5. Keep your home free of clutter. I know few people who aren’t affected negatively by a house that is constantly untidy. Clearing counter tops, tables, and dressers, washing the dishes, keeping up with the laundry, and sweeping the floor truly doesn’t take that much time and goes a long way in helping a family feel more peaceful–especially in times of high stress. I would like to add here that as a young homeschooling mom of four this was especially difficult to do! Every time I turned around a new toy or game was on the floor. But after several years of frustrating my husband over the clutter, the kids and I got in the habit of cleaning up every day before daddy came home. It took awhile to instill this new practice, but with some effort, it was possible and did really help!

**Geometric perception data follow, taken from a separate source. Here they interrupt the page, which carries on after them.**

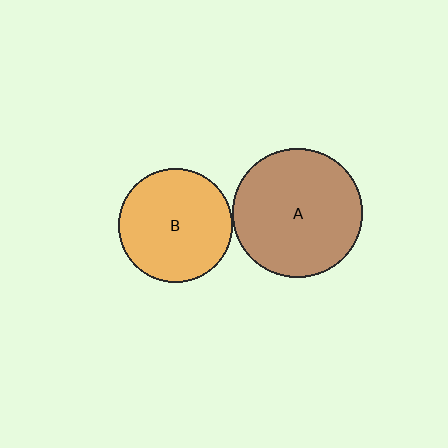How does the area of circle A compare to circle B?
Approximately 1.3 times.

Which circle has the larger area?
Circle A (brown).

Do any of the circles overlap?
No, none of the circles overlap.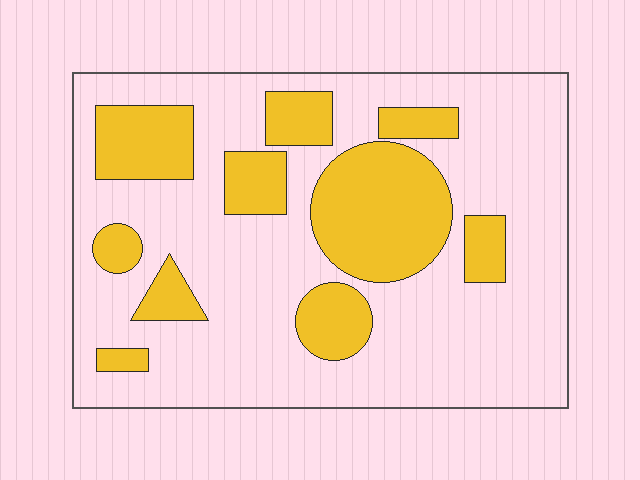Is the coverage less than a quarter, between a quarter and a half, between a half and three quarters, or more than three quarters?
Between a quarter and a half.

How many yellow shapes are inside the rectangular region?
10.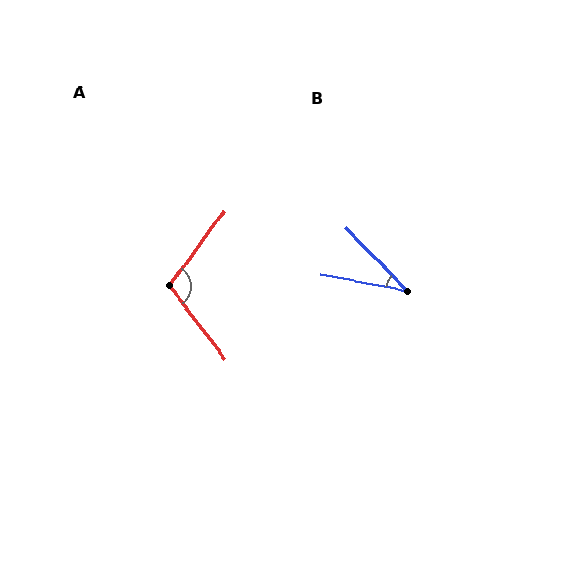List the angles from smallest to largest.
B (35°), A (106°).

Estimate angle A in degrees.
Approximately 106 degrees.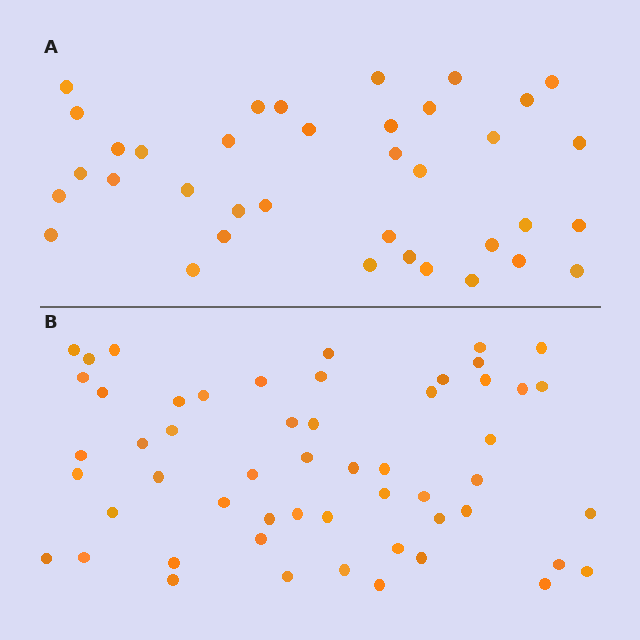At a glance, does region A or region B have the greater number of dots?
Region B (the bottom region) has more dots.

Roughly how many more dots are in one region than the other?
Region B has approximately 15 more dots than region A.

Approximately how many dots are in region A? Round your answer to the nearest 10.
About 40 dots. (The exact count is 37, which rounds to 40.)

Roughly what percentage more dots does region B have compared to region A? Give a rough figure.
About 45% more.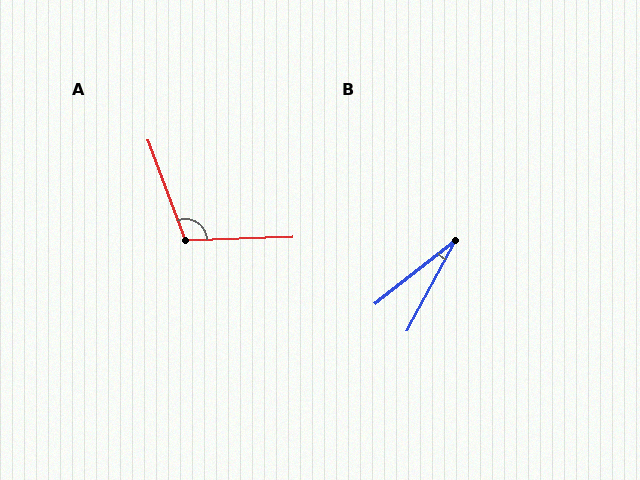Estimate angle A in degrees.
Approximately 109 degrees.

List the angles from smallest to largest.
B (23°), A (109°).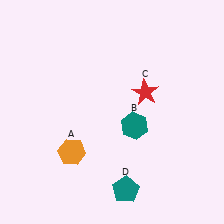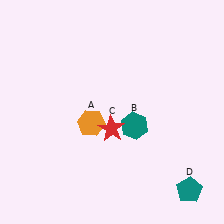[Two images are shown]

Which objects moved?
The objects that moved are: the orange hexagon (A), the red star (C), the teal pentagon (D).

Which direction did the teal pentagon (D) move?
The teal pentagon (D) moved right.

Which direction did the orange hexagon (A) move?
The orange hexagon (A) moved up and to the right.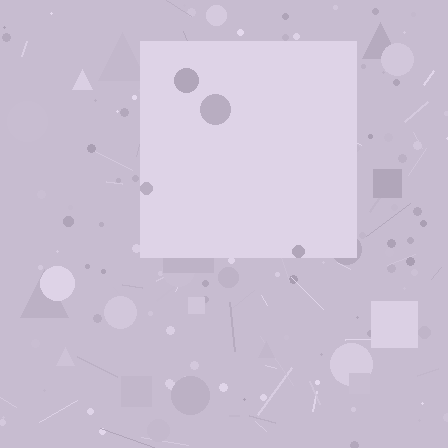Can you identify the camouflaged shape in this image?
The camouflaged shape is a square.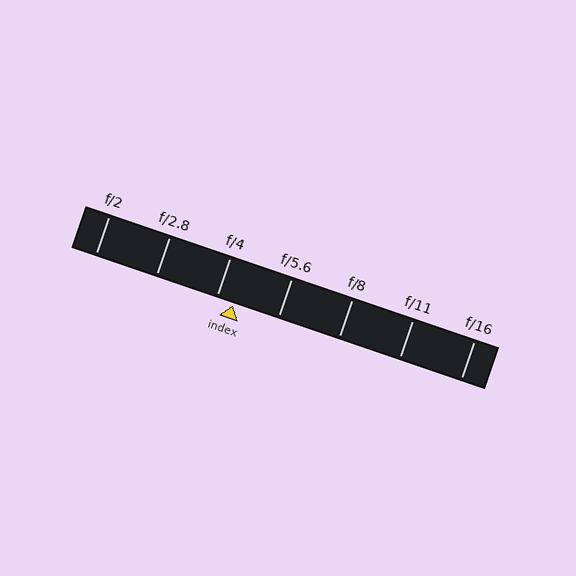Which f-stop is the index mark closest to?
The index mark is closest to f/4.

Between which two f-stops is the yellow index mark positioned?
The index mark is between f/4 and f/5.6.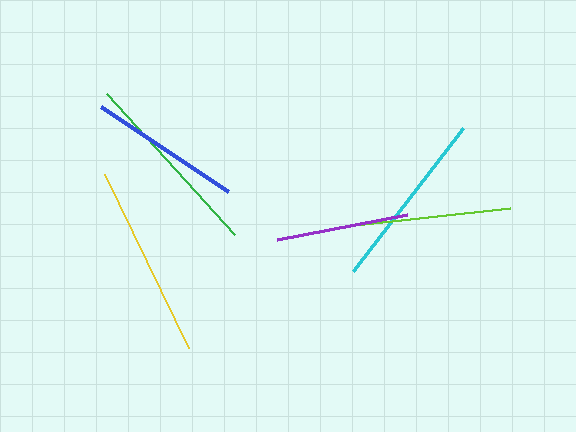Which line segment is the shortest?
The purple line is the shortest at approximately 132 pixels.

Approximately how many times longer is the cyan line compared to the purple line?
The cyan line is approximately 1.4 times the length of the purple line.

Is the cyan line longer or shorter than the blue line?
The cyan line is longer than the blue line.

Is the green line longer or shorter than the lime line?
The green line is longer than the lime line.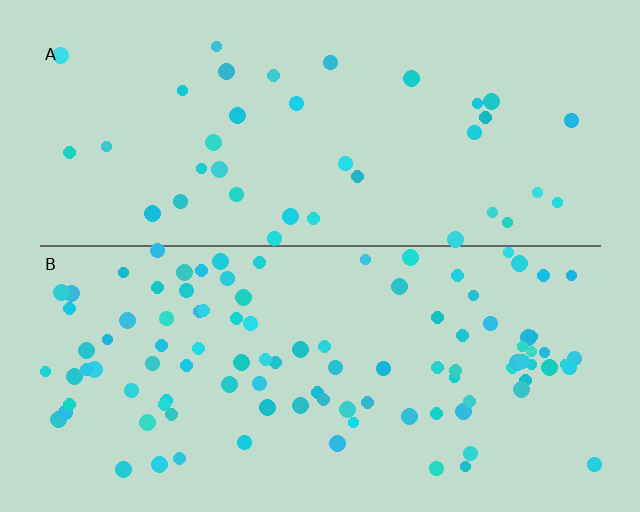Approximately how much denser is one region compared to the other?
Approximately 2.7× — region B over region A.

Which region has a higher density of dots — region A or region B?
B (the bottom).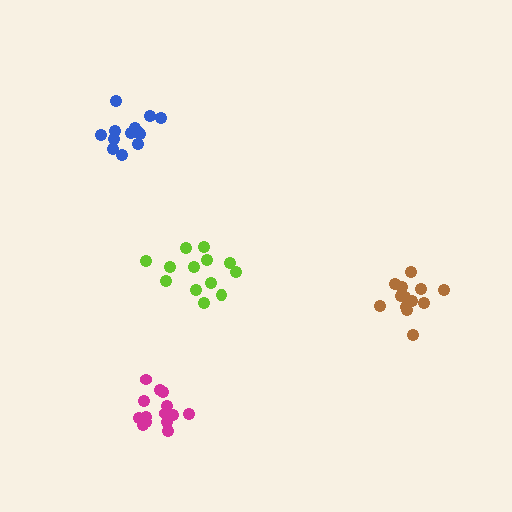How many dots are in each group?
Group 1: 13 dots, Group 2: 14 dots, Group 3: 13 dots, Group 4: 15 dots (55 total).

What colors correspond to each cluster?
The clusters are colored: lime, magenta, brown, blue.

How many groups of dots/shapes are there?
There are 4 groups.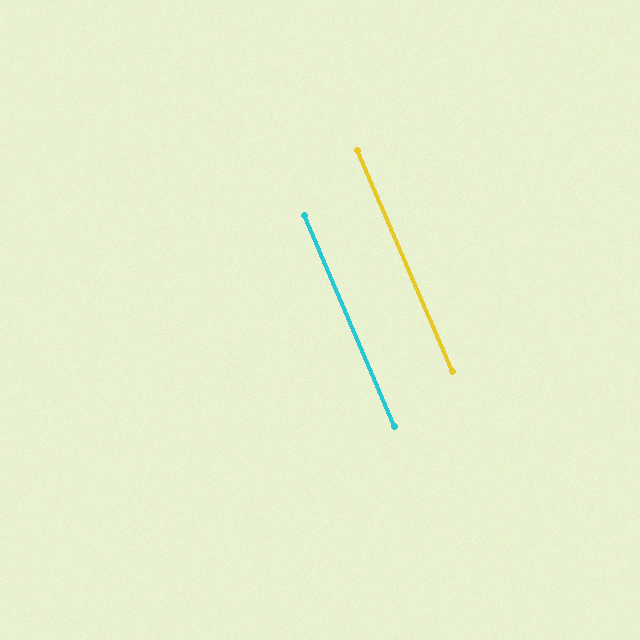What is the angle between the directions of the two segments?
Approximately 0 degrees.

6. Remember how fast time goes. If you have young children, you may feel like this time will never, ever end. Your days are filled with endless requests, duties, and demands. But trust me–all too soon, you will be watching your last one pack up their things and move away. You are just in a season. Before you know it, the next season will arrive, with its own challenges and frustrations. Remembering this during stressful times would always help me.
7. Examine your calendar. I can remember several times through the years with my family that I had to step back and evaluate our schedules. I would start paring it down until it became doable again. It is okay for your kids to be home doing nothing. In fact, it’s better than okay! It’s necessary for their maturity and emotional health. Don’t cram your schedule so full that there is no downtime and if you have done that, start eliminating things. As I learned from experience, your child will be just fine without the gymnastics, dance, or piano lessons. They will suffer no ill consequences if they aren’t on the soccer or basketball teams. Review your schedule with your spouse, determine your priorities for your family, and then, together, choose one or two of these things that fit best with your priorities and let the rest go.
8. Be careful of your high expectations. This was always a hard one for me. I not only wanted life to be perfect– I expected it! I can still find myself there if I am not careful. We have expectations for our spouses, our kids, our jobs, our homes. When they aren’t met we can become grumbly and grouchy. But when we can accept that life will not be perfect on this earth and lower our expectations, we can find contentment. True peace and joy are not dependent on circumstances. Instead they come when we accept our circumstances– knowing we are in God’s sovereign care–and we persevere through them.
There you go–eight things that have helped me! It seems funny even writing this as we are now preparing for an empty nest here in a few weeks. But I have learned so much in my parenting years. And, while I didn’t always put them into practice, when I did, they really helped! I hope that these eight things may have inspired you to make your home a happier place today.